Write 75 words to explain why Yap, a tiny island in Micronesia, is the most progressive country in the world for manta rays.
Sadly, manta rays are classified as Near Threatened. Write a definition to explain what this means, add a paragraph of 50 words to state why you think the animals have been classified this way, and another paragraph of 50 words to describe what could be done to help save manta rays.
Do some research to help compile a fact file about manta rays:
• Number and names of species
• Latin names of species
• Physical characteristics
• Global distribution
• Conservation status
Write approximately 100 words to describe what is known about the life cycle of a manta ray. Add a paragraph to include the maximum size, weight and life span of mantas, and at least two behavioural observations of mantas in the wild.

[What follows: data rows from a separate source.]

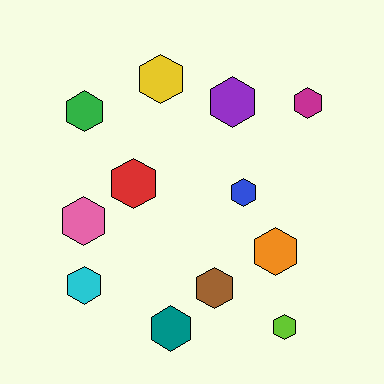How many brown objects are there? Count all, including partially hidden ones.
There is 1 brown object.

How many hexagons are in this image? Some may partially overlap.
There are 12 hexagons.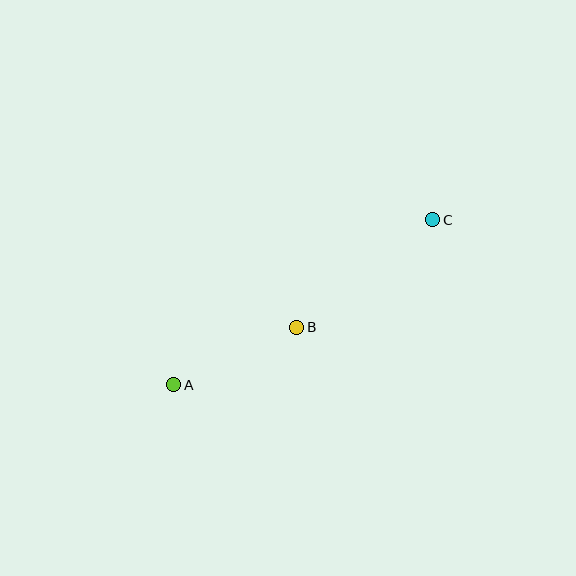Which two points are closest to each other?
Points A and B are closest to each other.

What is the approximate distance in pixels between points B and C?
The distance between B and C is approximately 174 pixels.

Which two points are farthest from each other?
Points A and C are farthest from each other.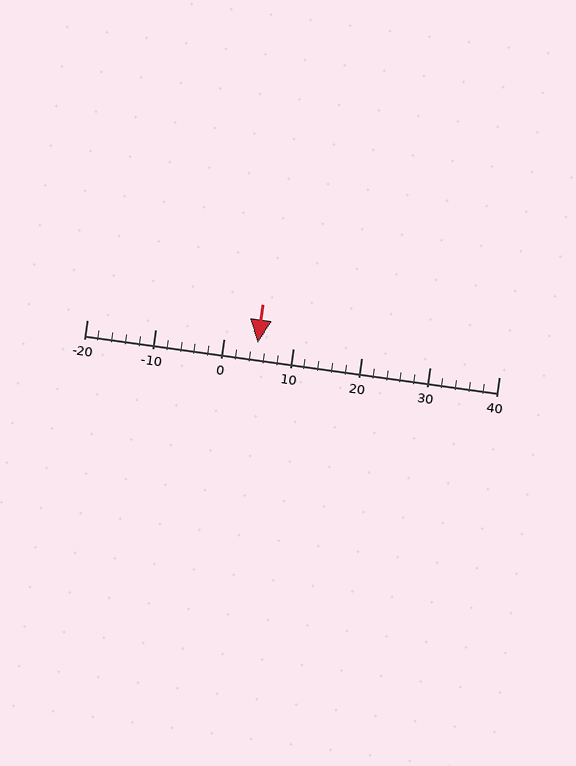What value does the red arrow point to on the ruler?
The red arrow points to approximately 5.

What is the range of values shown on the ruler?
The ruler shows values from -20 to 40.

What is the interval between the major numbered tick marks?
The major tick marks are spaced 10 units apart.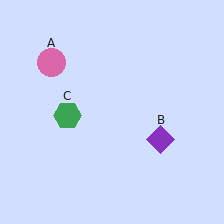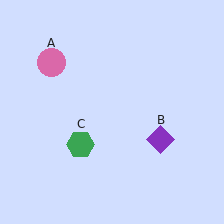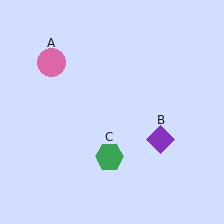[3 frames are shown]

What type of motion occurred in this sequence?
The green hexagon (object C) rotated counterclockwise around the center of the scene.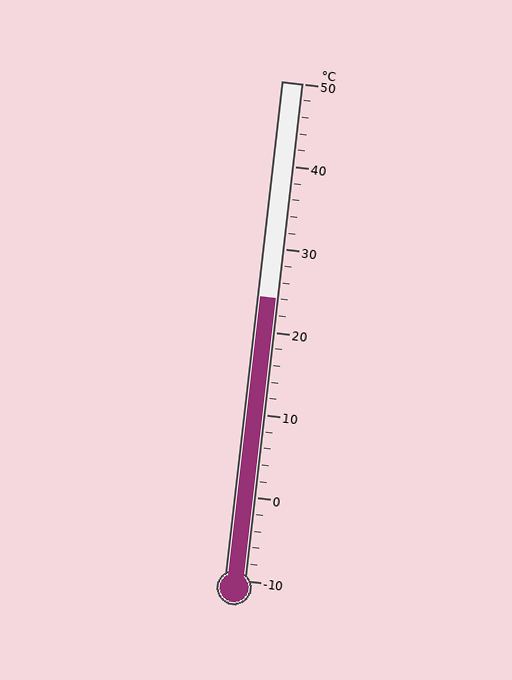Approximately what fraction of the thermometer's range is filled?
The thermometer is filled to approximately 55% of its range.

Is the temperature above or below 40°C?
The temperature is below 40°C.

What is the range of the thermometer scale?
The thermometer scale ranges from -10°C to 50°C.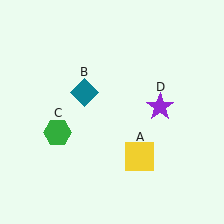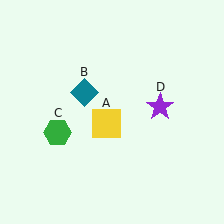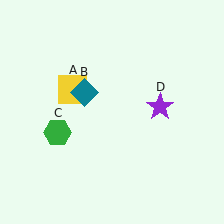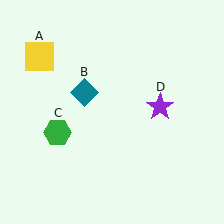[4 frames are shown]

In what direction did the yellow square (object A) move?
The yellow square (object A) moved up and to the left.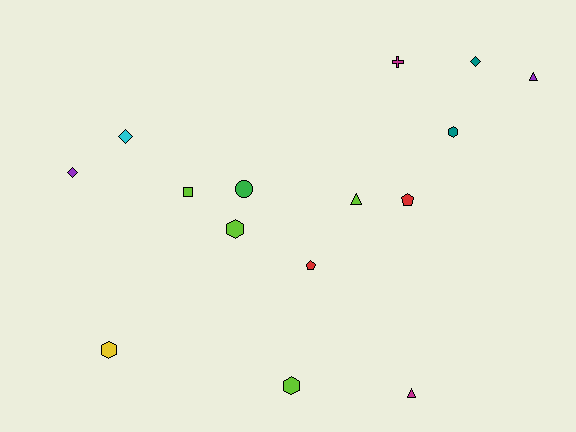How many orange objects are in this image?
There are no orange objects.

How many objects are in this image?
There are 15 objects.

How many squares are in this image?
There is 1 square.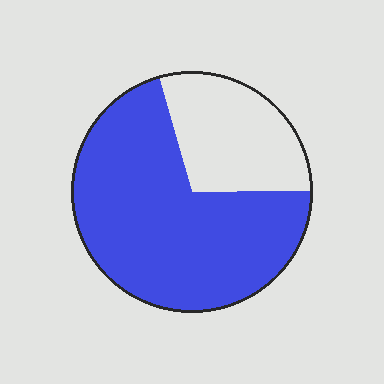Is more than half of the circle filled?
Yes.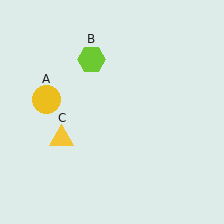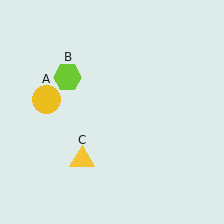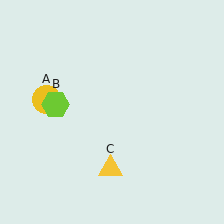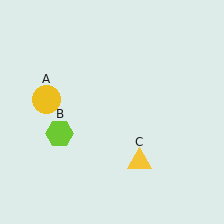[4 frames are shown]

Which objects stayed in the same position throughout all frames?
Yellow circle (object A) remained stationary.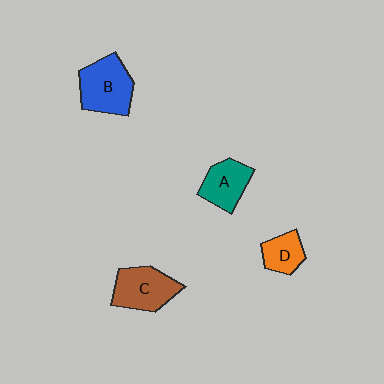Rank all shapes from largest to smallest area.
From largest to smallest: B (blue), C (brown), A (teal), D (orange).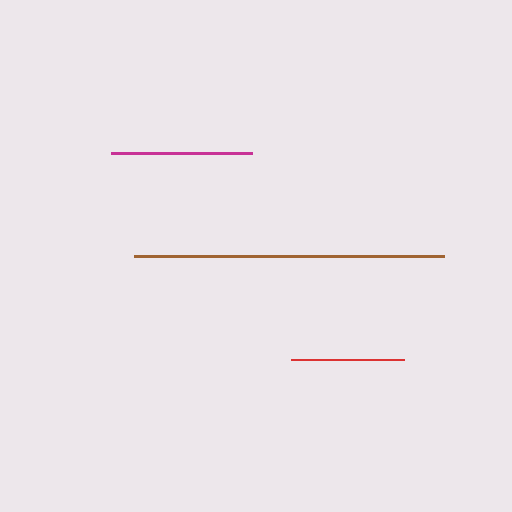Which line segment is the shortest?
The red line is the shortest at approximately 113 pixels.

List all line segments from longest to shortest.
From longest to shortest: brown, magenta, red.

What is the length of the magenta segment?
The magenta segment is approximately 141 pixels long.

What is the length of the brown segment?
The brown segment is approximately 311 pixels long.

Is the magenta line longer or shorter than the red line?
The magenta line is longer than the red line.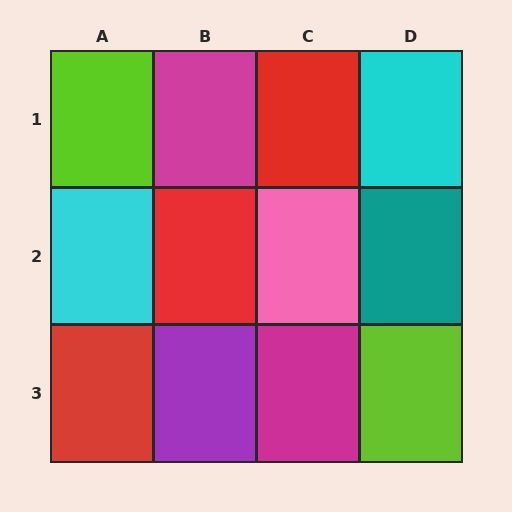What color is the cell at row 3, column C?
Magenta.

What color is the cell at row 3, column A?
Red.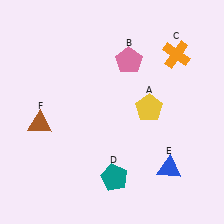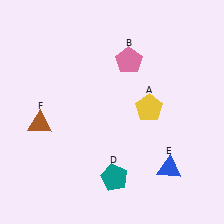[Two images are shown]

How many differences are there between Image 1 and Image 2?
There is 1 difference between the two images.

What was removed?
The orange cross (C) was removed in Image 2.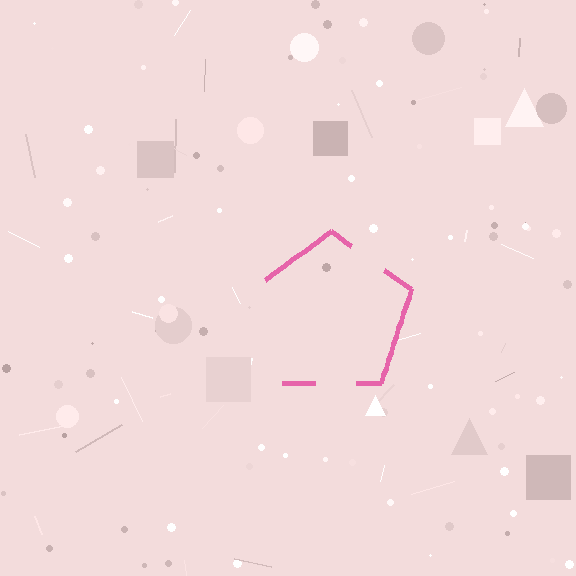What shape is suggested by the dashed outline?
The dashed outline suggests a pentagon.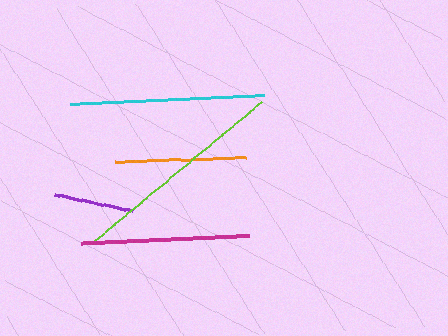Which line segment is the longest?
The lime line is the longest at approximately 222 pixels.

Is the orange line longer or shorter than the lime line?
The lime line is longer than the orange line.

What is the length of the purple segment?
The purple segment is approximately 80 pixels long.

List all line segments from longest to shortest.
From longest to shortest: lime, cyan, magenta, orange, purple.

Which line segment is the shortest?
The purple line is the shortest at approximately 80 pixels.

Name three different scientific disciplines included amongst the members of Project Manta and write 50 words for each to explain how they contribute to the data compilation.
Write a 200-word report about Dr Kathy Townsend’s fact-finding mission to Hanifaru in the Maldives, and Yap, Micronesia. In your report, describe exactly where she went, why she went there, who she met, what she found out and how she can apply her findings to her own research in Australia.
Although manta rays were first described 200 years ago, we still know very little about them and yet they are classified as Near Threatened. Write a letter to Australia’s Minister for the Environment outlining the dangers posed to manta rays and how you think Australia’s manta ray population should be managed.